Of course, growing up in Kentish Town, London, came with its far share of tough moments, and he realises his path could have been so different.

He had two types of uncles growing up – those who were gangsters and those who were educated – but, as he put it, "what ever I did, I was told I had to be the best at it and work hard".

Luckily for us he chose the latter and although he didn't attend university, he has become more educated than most simply by experiencing life, travelling, standing up for his principles and talking very vocally about the injustices he sees on a daily basis, especially those facing black people.

One example was getting into a good school but then being placed in the lower bands simply because the teachers assessed him as not being as clever as the rest – because of the colour of his skin.

Although we have taken a huge steps forward in trying to combat racism, as he points out, we're still taking too many steps backwards.

The vilification of footballer Raheem Sterling and grime artist Stormzy were two examples of famous black men who had been harangued by the press simply because they had been bold enough to speak out about what they saw as a daily injustice.

He also touched on going to Nelson Mandela’s house in Cape Town for dinner, when his equally famous sister, Ms Dynamite, who performed in South Africa for his Aids charity in 2001.

His sister brought him back to the subject of education, and how one newspaper carried a double-page spread on the fact she was educated.

He didn't like the fact she was immediately cast aside as some kind of fraud because she was clever and rapped about things that mattered. It seemed to rub up certain parts of the press the wrong way. They couldn't get their heads around it.

Akala is also passionate about getting justice for the victims of the Grenfell Tower, as he believes those 72 people died simply because they lived in a poor area.

And there are so many other sides to him as well, like how he uses hip-hop as a vehicle to get his message across, instead of just rapping about guns, bitches and money.

He launched the Hip-Hop Shakespeare Company to bring the bard's "genius" to a wider audience and to produce his work in ways more people could relate to.

Perhaps unsurprisingly, he is a big fan of Jeremy Corbyn. Why? Simply because he sees him as a decent person, someone he saw personally help families in his childhood community on a human level before he became Labour leader.

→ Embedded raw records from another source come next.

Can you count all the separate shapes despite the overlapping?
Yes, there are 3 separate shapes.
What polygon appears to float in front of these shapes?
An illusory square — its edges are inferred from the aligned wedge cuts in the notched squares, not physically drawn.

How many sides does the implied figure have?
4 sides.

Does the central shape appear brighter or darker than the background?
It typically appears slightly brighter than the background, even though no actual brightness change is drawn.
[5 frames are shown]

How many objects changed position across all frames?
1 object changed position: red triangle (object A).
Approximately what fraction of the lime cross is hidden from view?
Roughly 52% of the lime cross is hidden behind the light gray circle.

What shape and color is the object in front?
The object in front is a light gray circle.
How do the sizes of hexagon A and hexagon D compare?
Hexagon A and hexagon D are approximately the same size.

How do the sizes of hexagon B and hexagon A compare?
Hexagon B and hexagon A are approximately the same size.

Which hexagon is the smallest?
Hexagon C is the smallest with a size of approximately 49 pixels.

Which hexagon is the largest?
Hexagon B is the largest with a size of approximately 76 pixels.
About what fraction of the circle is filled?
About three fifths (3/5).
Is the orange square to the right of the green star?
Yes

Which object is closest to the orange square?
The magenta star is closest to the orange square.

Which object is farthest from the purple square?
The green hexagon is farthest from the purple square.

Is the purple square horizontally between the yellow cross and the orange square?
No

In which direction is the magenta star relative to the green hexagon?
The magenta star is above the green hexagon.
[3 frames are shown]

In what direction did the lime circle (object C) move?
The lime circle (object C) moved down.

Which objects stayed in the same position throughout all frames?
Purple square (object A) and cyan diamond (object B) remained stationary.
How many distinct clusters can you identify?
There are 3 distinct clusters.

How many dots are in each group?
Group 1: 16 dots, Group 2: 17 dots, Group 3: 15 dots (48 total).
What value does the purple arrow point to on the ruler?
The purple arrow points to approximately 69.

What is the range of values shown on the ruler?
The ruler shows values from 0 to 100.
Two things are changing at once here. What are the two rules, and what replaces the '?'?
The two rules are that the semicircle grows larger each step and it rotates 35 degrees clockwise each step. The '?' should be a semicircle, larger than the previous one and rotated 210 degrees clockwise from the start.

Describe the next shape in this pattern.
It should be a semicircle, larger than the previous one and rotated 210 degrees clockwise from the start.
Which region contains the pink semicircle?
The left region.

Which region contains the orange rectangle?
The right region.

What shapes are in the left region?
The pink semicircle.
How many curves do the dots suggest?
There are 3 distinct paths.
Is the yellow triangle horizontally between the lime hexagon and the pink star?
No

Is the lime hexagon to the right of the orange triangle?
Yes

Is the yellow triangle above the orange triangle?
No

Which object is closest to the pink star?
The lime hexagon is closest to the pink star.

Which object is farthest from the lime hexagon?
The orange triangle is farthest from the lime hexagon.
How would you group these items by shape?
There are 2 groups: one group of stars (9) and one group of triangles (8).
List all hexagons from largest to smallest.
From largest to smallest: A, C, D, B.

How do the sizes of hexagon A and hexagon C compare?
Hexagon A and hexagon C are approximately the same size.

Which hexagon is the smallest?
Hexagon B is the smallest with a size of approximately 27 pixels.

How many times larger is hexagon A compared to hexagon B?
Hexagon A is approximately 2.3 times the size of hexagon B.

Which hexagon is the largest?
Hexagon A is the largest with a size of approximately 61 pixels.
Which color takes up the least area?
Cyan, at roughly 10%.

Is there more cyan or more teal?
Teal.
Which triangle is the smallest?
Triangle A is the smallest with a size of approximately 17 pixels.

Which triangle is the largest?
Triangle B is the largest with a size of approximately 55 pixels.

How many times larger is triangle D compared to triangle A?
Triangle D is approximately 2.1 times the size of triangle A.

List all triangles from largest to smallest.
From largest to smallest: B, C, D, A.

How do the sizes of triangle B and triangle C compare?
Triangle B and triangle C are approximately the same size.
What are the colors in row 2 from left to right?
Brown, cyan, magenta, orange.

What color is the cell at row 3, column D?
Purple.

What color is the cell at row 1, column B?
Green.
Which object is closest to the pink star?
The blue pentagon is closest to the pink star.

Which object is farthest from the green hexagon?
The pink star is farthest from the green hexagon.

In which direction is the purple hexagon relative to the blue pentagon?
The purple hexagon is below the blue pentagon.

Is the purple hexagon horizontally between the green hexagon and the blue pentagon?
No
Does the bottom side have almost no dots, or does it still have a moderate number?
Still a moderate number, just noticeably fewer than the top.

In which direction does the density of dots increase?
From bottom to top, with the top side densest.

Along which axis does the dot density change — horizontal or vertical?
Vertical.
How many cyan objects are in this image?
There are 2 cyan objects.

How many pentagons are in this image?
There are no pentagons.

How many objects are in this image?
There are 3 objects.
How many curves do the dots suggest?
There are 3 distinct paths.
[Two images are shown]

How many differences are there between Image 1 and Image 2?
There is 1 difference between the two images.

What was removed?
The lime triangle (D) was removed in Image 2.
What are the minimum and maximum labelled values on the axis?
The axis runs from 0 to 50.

As for religion? Well, rather than believing in one god, he has chosen to select what he sees as the best of them all, blend them into one, and try to live as a good human being.

Controversial, perhaps, but he is not one to sit on the fence. He tells things how he sees them, whether it makes for uncomfortable viewing, reading, listening – or not.

But that's because he makes you sit up, assess, perhaps disagree, but always think more deeply.

The talk also focussed on his book, Natives: Race and Class in the Ruins of Empire.

He said after writing it he felt huge joy and also complete apathy because he had put that much effort into it.

Having grown in a mixed race family – he has a Scottish mother and Jamaican father – he was politically aware from a very young age. He had to be.

Whether it was dealing with racism, questioning the true legacy of the British empire, turning to crime, preparing for his first stop and search off the police "because that's what happens to black people" or arguing about how knife crime cannot be so easily labelled as black crime - because the root causes run so much deeper than that - he talked passionately about so many subjects.

He talks of survival, being accepted, his racial awakening, and the conflict he felt feeling so angry about what he saw around him while at the same time knowing he had the brain and intelligence to take on the system in a completely different way – through his music, lectures and documentaries (Akala's Odyssey is well worth a watch).

Perhaps he sums his feeling up most succinctly when he says, "people get more upset by being called a racist than by racist things".

I think what he means by that is rather than going straight on the defensive, we should look at why certain people feel more oppressed than others and discuss it in a much more open way, to try and work out how we can all feel more equal.

Akala has a lot to say and the world would be a better place if more of us listened to him.